Maggie Crane at KMOV News 4 reports:
The Madison County State’s Attorney says the searches will be used in major crimes but that police can also search your phone if you’re arrested.
Cell phone texts and photos don’t die, they hide. Even a factory reset doesn’t mean the data disappears forever. But it has slowed down justice, until now.
“When you’re talking even a month delay, you can lose critical time in investigations,” Madison County State’s Attorney Tom Gibbons said. “What this does is cuts that out.”
It’s called Cellebrite. It’s a brand new tool for police to pull out any information accused criminals might have hiding in their phones. Gibbons says it’s crucial when a child is in danger or police come across a drug overdose. These days, he says a lot of the critical information lives on cell phones.
“In the time that is most critical—immediately after that happens—law enforcement needs to be able to track down where those drugs came from and find out how we get back to the dealer to try to hold that person accountable,” Gibbons said.
Instead of waiting sometimes months for the state crime lab to extract the information, Cellebrite allows police to do it immediately, right at the scene of a crime. And it doesn’t cost you a dime.
It’s the bad guys who are paying for it. Money seized and forfeited from crimes is buying the new technology for all of Madison County law enforcement. So far, the Madison County Sheriff’s Department and the Alton Police Department have Cellebrites.
Asset forfeiture is the process by which law enforcement agencies can take possession of property suspected of being tied to illegal activity. Under these laws, the property itself is presumed to be guilty of criminal activity. Once the property has been seized, it’s up to the owner to prove he obtained the property legitimately.

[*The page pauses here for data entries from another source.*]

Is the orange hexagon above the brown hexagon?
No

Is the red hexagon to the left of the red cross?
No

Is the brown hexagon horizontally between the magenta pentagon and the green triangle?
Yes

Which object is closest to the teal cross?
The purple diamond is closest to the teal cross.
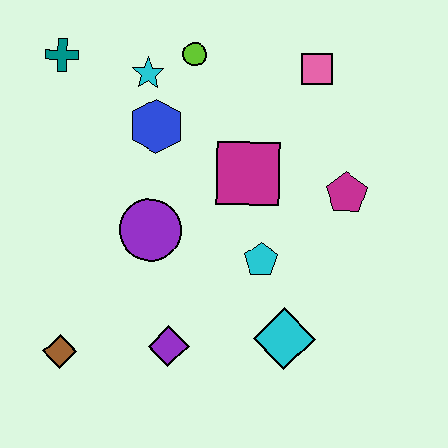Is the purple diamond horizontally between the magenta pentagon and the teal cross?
Yes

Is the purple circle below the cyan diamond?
No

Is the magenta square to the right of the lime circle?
Yes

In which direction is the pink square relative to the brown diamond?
The pink square is above the brown diamond.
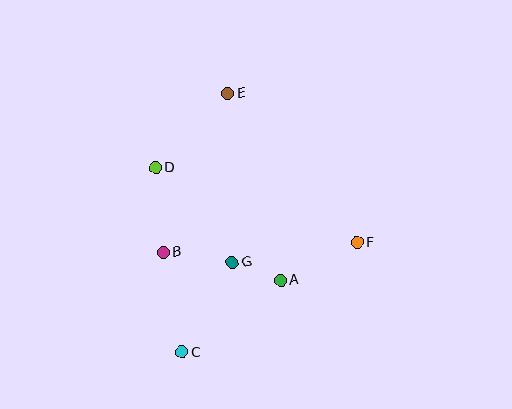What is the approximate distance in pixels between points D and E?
The distance between D and E is approximately 104 pixels.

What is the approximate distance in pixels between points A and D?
The distance between A and D is approximately 168 pixels.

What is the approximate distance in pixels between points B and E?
The distance between B and E is approximately 171 pixels.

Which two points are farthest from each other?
Points C and E are farthest from each other.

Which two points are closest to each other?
Points A and G are closest to each other.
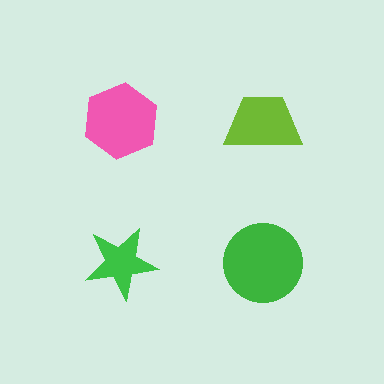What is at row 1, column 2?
A lime trapezoid.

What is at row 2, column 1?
A green star.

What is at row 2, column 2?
A green circle.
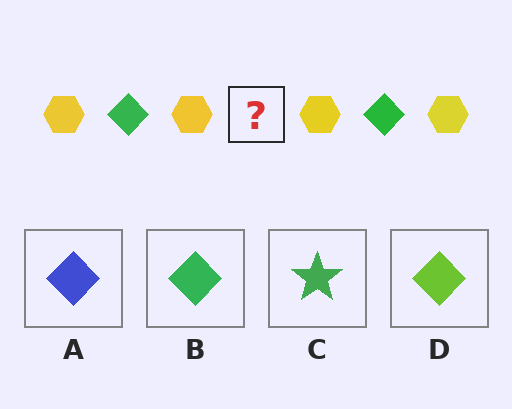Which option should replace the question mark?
Option B.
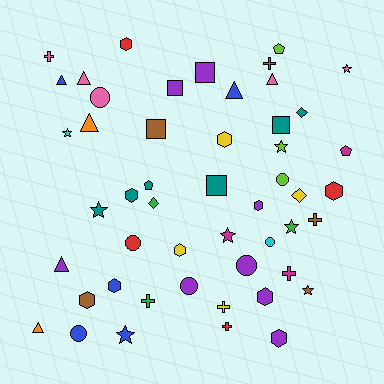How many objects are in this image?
There are 50 objects.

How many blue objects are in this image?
There are 5 blue objects.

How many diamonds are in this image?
There are 3 diamonds.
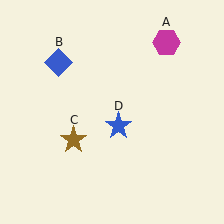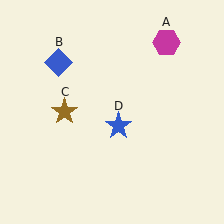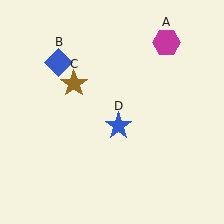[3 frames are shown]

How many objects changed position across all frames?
1 object changed position: brown star (object C).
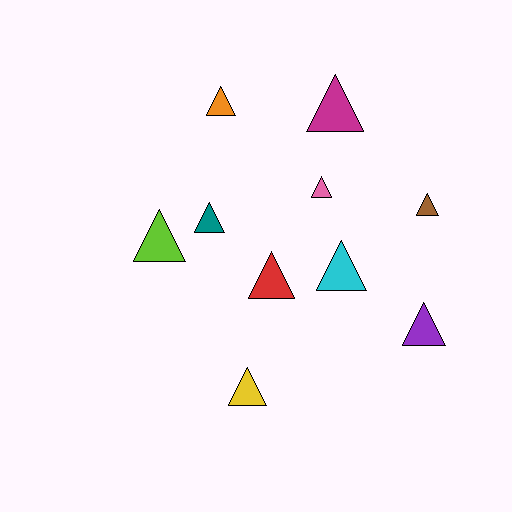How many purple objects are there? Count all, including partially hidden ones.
There is 1 purple object.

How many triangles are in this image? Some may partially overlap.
There are 10 triangles.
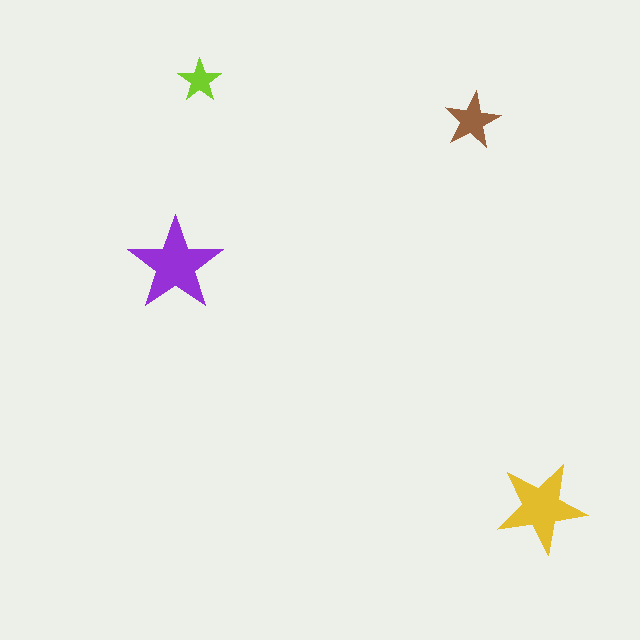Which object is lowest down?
The yellow star is bottommost.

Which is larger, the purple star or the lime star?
The purple one.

In about 80 percent of civil asset forfeiture cases, the property owner is never charged with a crime. And in Illinois — like many states — the law enforcement agency that makes the seizure gets to keep the cash or the proceeds of the forfeiture auction (in Illinois, the prosecutor’s office gets 10-12 percent).
Critics say civil asset forfeiture is rife with poor incentives, and violates the Fifth Amendment’s protection against seizure of property without due process of law. Police can seize a car, cash, even a home on the flimsiest of evidence.

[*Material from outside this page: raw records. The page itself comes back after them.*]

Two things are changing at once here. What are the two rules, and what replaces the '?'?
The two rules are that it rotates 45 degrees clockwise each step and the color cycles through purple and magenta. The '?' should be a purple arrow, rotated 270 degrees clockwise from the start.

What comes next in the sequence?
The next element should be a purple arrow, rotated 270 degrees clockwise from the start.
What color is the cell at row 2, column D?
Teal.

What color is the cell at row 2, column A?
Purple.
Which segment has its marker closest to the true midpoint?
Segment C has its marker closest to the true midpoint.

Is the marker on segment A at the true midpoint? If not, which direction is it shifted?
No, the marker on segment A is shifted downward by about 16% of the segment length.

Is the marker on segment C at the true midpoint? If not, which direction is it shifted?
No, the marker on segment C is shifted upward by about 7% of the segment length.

Madison County, Ill., where Huff was pulled over, is bisected by I-70 just outside of St. Louis. Interstates are a particularly rich ground for forfeiture. Law enforcement officials say that’s because interstates are ideal for drug running.
Critics say it’s because police can target out-of-state drivers, who are more likely than local residents to accept a police officer’s baseless accusations and turn over their property, rather than refuse and face arrest, multiple returns to the state for court dates and thousands of dollars in legal expenses. Sometimes winning the property back can exceed the actual value of the property.
A modern cell phone is in one aspect a diary writ large. Even when used primarily for business it is quite likely to contain, or provide ready access to, a vast body of personal data. The potential invasion of privacy in a search of a cell phone is greater than in a search of a “container” in a conventional sense even when the conventional container is a purse that contains an address book (itself a container) and photos. Judges are becoming aware that a computer (and remember that a modern cell phone is a computer) is not just another purse or address book. USA v. Abel Flores-Lopez, No. 10-3803 (7th Cir., Feb. 2, 2012)
The Institute for Justice grades Illinois’s forfeiture law a D, noting:
Illinois has burdensome civil forfeiture laws for property owners, and these laws provide the bulk of forfeiture proceeds to law enforcement. The state need only show probable cause to forfeit your property. If you believe your property has been wrongly seized, you bear the burden of proving your innocence.
Moreover, law enforcement keeps 90 percent the proceeds for any sales of seized property, which creates a strong incentive for law enforcement to police for profit. Despite these broad laws, there is no requirement in Illinois that law enforcement account for forfeited currency and property, so we know little about its use under state law. We do know law enforcement in Illinois takes great advantage of federal equitable sharing, receiving back nearly $88 million from 2000 to 2008.
Constitutional scholar Ilya Somin provides further warning:
In other words, DAFPA authorizes the government to take away the valuable property of completely innocent people for over six months at a time, without giving the owner any opportunity to contest the seizure whatsoever. The 187 day time limit applies to any personal property worth less than $20,000, which includes most cars. And, even after an asset forfeiture action is filed, many more months might pass before any court actually hears the case. In this case, the three cars were held by the police for over a year.
Laws like DAFPA pose a serious danger to the property rights of innocent people caught up in the War on Drugs. In many jurisdictions, police departments are allowed to auction off property seized in drug investigations and keep the profits, giving them a clear incentive to seize cars first and ask questions later. Moreover, many of the people whose cars are seized are poor or minorities. They often lack the political power necessary to persuade police to release their property without judicial intervention.